Opioid use disorders affect an estimated 9 out of every 1,000 Americans and opioid overdose-related deaths have quadrupled over the past 15 years. Public health campaigns are underway to educate prescribers and patients about the danger of high-dose opioids, and the importance of keeping first prescriptions low in dose and limited in duration.

The RAND study makes use of a unique database maintained by Massachusetts that tracks prescriptions and can be linked at the patient level to other information such as mortality, demographics and ambulance records. The database includes information about more than 98 percent of the state's residents.

The study looked for evidence for six different types of risky prescribing of opioids: high-dose opioid prescriptions; prescribing of opioids along with the anti-anxiety medication benzodiazepines; opioids prescribed to an individual by four or more prescribers in a calendar year; filling opioid prescriptions at four or more pharmacies in a year; paying cash for an opioid prescription three or more times over a three-month period; prescribing opioids without documentation of a pain diagnosis.

Researchers linked these six types of risky prescribing with nonfatal opioid overdoses, fatal opioid overdoses and all other causes of mortality.

The study found that more than half of Massachusetts adults received at least one opioid prescription between 2011 and 2015. More than 11 percent of of those patients experienced at least one kind of risky opioid prescription.

Receiving a risky prescription was more common with increasing age, with more than 13 percent of patients age 80 and older receiving at least one.

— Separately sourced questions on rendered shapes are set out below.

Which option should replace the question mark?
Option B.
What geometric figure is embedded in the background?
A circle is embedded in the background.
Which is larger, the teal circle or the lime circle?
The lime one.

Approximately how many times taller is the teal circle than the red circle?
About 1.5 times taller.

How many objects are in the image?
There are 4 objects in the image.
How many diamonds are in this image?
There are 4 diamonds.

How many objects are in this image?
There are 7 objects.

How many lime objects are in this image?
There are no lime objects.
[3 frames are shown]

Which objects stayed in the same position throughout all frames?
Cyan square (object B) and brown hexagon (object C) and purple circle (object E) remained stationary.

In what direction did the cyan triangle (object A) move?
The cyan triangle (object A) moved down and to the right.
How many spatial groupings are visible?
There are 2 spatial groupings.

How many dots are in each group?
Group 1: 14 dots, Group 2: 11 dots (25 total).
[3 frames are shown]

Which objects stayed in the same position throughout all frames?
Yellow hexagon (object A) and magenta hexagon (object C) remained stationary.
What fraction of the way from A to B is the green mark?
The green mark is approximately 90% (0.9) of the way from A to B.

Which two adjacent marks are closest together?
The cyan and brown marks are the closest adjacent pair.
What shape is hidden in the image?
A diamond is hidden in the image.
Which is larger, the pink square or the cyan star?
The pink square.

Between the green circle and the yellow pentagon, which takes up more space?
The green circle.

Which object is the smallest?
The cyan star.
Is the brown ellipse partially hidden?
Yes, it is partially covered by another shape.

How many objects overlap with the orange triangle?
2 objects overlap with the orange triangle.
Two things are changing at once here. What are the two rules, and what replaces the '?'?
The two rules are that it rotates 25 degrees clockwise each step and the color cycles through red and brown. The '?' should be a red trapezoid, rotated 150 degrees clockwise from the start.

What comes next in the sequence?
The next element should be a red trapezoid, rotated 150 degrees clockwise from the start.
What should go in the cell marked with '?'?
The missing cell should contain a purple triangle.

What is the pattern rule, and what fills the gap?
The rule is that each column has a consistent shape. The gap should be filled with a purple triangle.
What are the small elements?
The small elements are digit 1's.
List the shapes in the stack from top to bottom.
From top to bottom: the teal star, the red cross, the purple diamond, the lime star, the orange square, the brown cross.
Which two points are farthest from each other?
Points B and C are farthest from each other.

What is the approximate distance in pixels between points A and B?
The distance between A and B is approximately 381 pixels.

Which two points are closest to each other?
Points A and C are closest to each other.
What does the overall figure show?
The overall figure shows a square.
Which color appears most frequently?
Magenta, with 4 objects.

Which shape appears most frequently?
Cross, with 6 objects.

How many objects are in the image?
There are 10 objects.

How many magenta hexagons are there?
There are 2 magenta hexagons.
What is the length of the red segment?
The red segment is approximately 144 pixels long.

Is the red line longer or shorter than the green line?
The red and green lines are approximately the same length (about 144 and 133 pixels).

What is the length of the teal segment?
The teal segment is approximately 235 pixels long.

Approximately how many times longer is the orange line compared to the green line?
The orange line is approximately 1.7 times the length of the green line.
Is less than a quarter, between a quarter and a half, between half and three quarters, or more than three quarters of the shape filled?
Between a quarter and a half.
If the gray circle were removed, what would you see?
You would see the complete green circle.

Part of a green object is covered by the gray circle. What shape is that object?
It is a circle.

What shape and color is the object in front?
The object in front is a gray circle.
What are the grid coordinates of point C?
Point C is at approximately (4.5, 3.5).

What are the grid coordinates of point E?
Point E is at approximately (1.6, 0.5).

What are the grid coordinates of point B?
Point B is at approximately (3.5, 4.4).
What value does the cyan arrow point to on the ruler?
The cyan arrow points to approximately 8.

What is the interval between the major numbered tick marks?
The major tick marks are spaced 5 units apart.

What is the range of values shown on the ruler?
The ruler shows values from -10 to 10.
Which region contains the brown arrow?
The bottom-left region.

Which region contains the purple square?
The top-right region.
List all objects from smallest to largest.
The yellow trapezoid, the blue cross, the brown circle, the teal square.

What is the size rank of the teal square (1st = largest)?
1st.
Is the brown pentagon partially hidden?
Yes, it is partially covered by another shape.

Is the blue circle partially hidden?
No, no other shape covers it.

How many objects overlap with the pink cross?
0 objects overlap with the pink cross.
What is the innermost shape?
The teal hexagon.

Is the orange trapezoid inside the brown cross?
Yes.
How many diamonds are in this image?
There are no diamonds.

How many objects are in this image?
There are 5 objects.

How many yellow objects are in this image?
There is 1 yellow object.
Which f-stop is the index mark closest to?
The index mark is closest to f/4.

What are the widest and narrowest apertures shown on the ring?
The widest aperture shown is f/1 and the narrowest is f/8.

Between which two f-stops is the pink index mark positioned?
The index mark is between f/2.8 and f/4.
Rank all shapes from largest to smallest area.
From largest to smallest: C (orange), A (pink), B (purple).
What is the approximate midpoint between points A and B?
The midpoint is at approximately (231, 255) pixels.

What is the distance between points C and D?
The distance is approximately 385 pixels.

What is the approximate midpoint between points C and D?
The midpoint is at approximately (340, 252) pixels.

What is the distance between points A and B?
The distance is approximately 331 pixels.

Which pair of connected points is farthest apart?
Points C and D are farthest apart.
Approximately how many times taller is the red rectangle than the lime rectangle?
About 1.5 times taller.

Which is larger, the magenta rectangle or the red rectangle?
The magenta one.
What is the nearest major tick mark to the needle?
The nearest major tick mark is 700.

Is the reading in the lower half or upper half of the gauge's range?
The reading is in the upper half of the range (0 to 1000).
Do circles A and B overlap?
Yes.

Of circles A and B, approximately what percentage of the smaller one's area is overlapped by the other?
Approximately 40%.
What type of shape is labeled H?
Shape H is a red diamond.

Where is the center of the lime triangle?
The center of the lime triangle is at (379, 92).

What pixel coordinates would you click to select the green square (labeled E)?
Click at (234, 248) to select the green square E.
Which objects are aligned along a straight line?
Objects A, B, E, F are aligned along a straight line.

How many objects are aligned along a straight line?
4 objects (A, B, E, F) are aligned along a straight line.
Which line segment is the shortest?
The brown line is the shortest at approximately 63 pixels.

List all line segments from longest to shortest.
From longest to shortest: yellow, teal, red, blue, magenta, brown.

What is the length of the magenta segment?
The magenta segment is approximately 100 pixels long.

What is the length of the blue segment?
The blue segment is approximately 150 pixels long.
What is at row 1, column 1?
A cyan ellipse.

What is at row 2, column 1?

Researchers say the finding is at odds with the public image of the opioid crisis as a problem of young people, but researchers say older adults simply may receive more medications.

The strongest association for any cause of death was receiving a high-dose prescription for opioids and lacking a documented pain diagnosis. Five of the six kinds of risky prescriptions were associated with a fatal opioid overdose. The exception was making cash payments for opioids.

"Our findings underscore the importance of potentially inappropriate prescribing of opioids as a contributing factor for fatal opioid overdoses and may help guide efforts to address the problem," Rose said. "This could provide the basis for a system that could flag providers in real time when they are writing a potentially inappropriate prescription for opioids."